Ad un certo punto, in Britney scattò qualcosa: "Ad una delle prove di uno show mi opposi di eseguire un passo di danza: 'Non voglio farlo così'. Calò un silenzio tombale. Tutti i produttori andarono nel backstage a parlare tra di loro. Non capivo cosa stesse succedendo. Il giorno dopo mi comunicarono che dovevano mandarmi in un istituto mentale e che avrei dovuto comunicare su instagram che lo show sarebbe stato cancellato per la malattia di mio padre. Chiamai mio padre e piangendo al telefono gli chiesi il perché di tutto quello che stava facendo: 'Io non posso aiutarti, devi ascoltare i dottori', mi rispose. Le sue ultime parole furono: 'Non sei obbligata ad andare in quell'istituto ma se non ci andrai ti faremo causa in tribunale, intraprenderemo un lungo processo e tu lo perderai, perché io ho più persone dalla mia parte rispetto a quelle che hai tu. E poi non hai nemmeno un avvocato, figurati se ti prenderanno in considerazione'. Fui costretta ad andare.
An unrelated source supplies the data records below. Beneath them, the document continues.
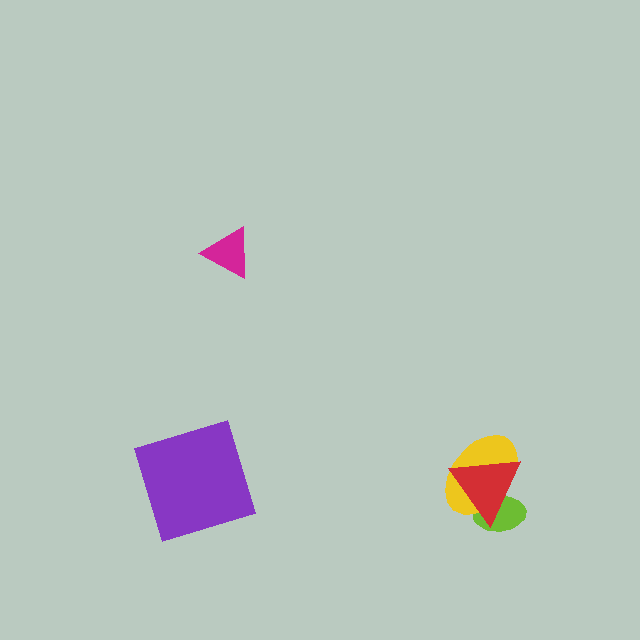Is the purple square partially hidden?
No, no other shape covers it.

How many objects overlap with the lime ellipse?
2 objects overlap with the lime ellipse.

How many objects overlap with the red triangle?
2 objects overlap with the red triangle.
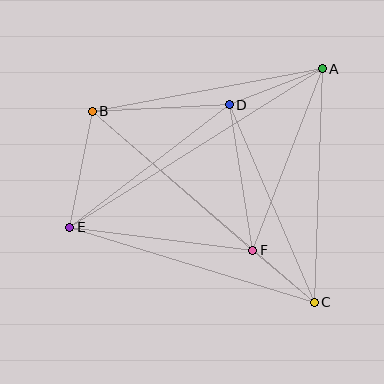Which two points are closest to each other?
Points C and F are closest to each other.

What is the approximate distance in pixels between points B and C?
The distance between B and C is approximately 293 pixels.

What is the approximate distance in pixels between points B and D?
The distance between B and D is approximately 137 pixels.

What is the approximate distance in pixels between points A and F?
The distance between A and F is approximately 194 pixels.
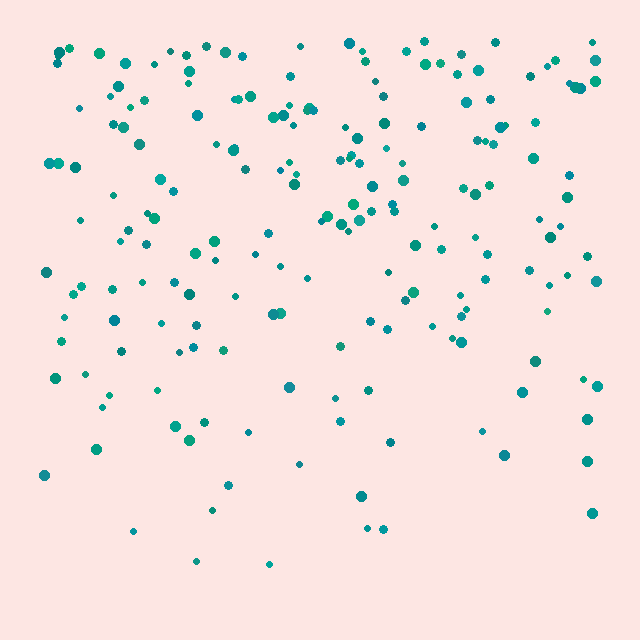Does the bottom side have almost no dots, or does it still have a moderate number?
Still a moderate number, just noticeably fewer than the top.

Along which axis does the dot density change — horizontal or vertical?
Vertical.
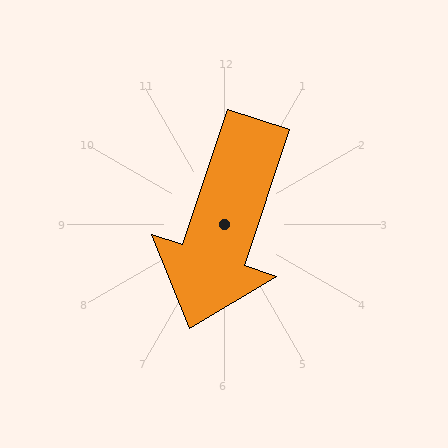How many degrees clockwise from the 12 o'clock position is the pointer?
Approximately 198 degrees.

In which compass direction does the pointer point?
South.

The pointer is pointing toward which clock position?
Roughly 7 o'clock.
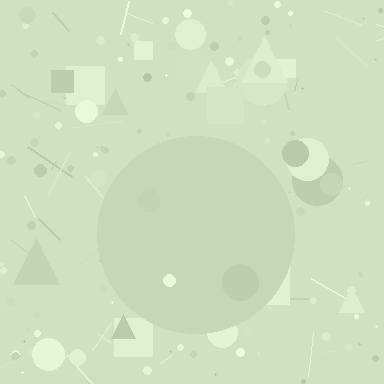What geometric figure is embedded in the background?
A circle is embedded in the background.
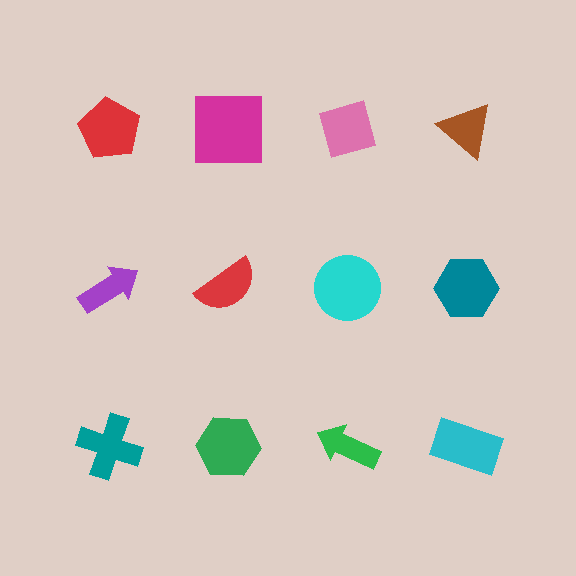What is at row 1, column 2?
A magenta square.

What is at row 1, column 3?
A pink diamond.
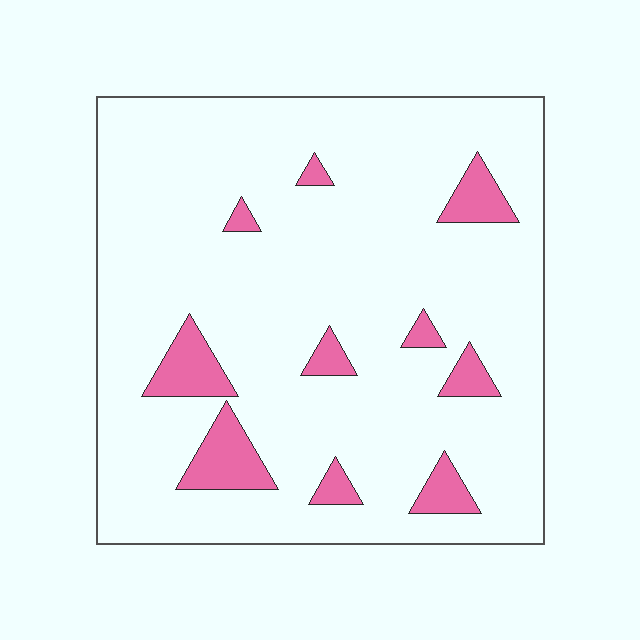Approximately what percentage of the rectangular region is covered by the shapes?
Approximately 10%.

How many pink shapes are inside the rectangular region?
10.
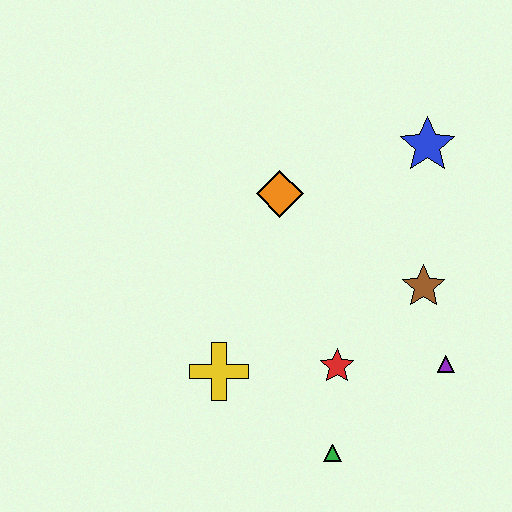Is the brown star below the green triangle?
No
In quel periodo smisi di credere in Dio, non riuscivo a capire come potessero far entrare 40 persone dentro casa mia ogni giorno, come potessero costringermi a rimanere seduta a lavorare dalle sei del mattino alle otto di sera, peraltro controllandomi mentre mi facevo la doccia, mentre mi cambiavo, senza un minimo di privacy. Controllavano anche cosa io mangiassi. Mio padre mi trattava come se io fossi una macchina".
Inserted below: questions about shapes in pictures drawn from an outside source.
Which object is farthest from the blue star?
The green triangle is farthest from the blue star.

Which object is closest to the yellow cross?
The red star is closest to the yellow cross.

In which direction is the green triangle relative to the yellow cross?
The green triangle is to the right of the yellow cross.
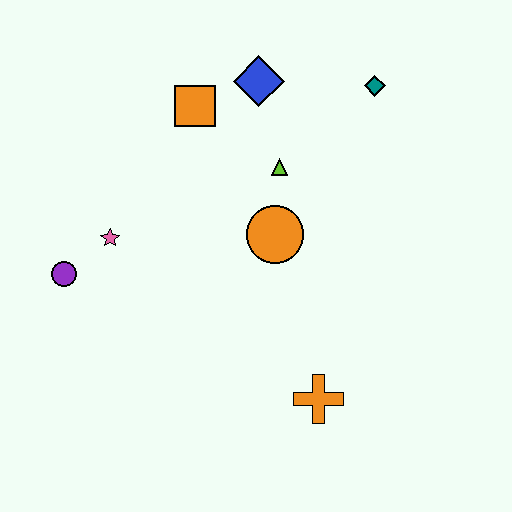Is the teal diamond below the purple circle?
No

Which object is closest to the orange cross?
The orange circle is closest to the orange cross.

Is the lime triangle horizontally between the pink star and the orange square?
No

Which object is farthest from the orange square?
The orange cross is farthest from the orange square.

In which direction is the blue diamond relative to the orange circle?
The blue diamond is above the orange circle.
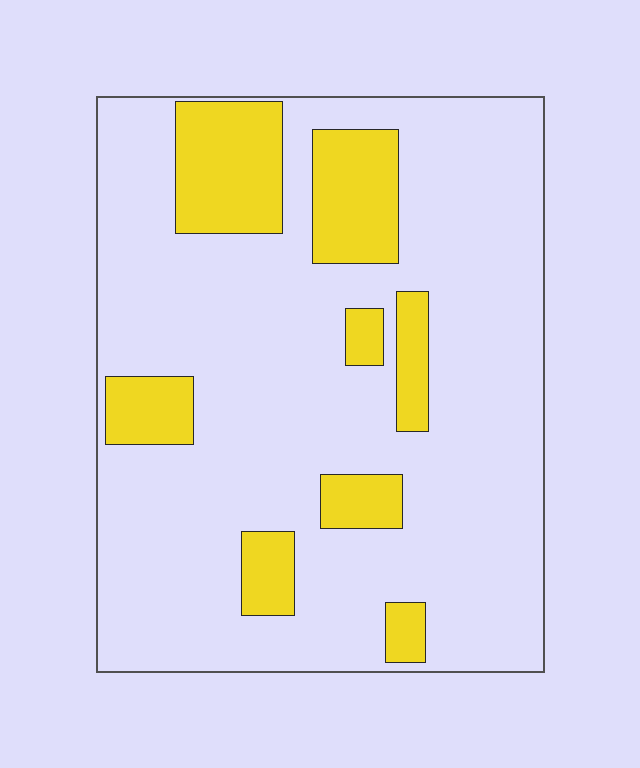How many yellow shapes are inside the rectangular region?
8.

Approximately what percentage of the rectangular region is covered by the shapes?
Approximately 20%.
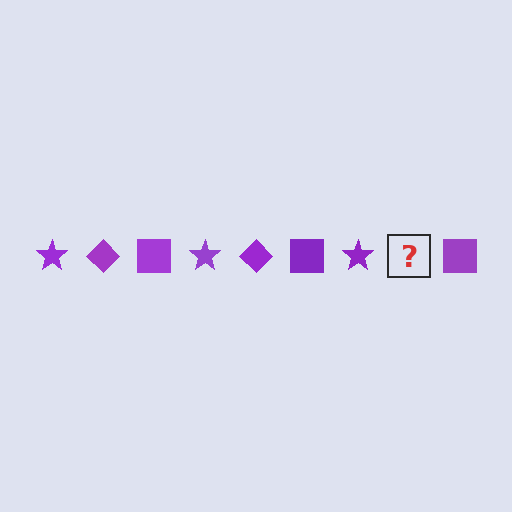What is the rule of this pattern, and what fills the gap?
The rule is that the pattern cycles through star, diamond, square shapes in purple. The gap should be filled with a purple diamond.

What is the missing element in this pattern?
The missing element is a purple diamond.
Il finale è lieto (si spera): “Ad un certo punto finalmente il proprietario dell’istituto mentale si decise a farmi uscire e a farmi andare via. Lo fece perché il movimento FreeBritney cominciò a prendere piede. Li vedevo in tv durante gli show televisivi: penso che i miei fan sapessero in cuir loro che qualcosa non fosse ok. Ciò che mi confuse di più fu realizzare che in mezzo a tutte quelle persone che protestavano per strada non c’erano né mia madre né mia sorella. A loro piaceva vedermi come la cattiva della situazione, la pazza. Fu la cosa che mi fece più male".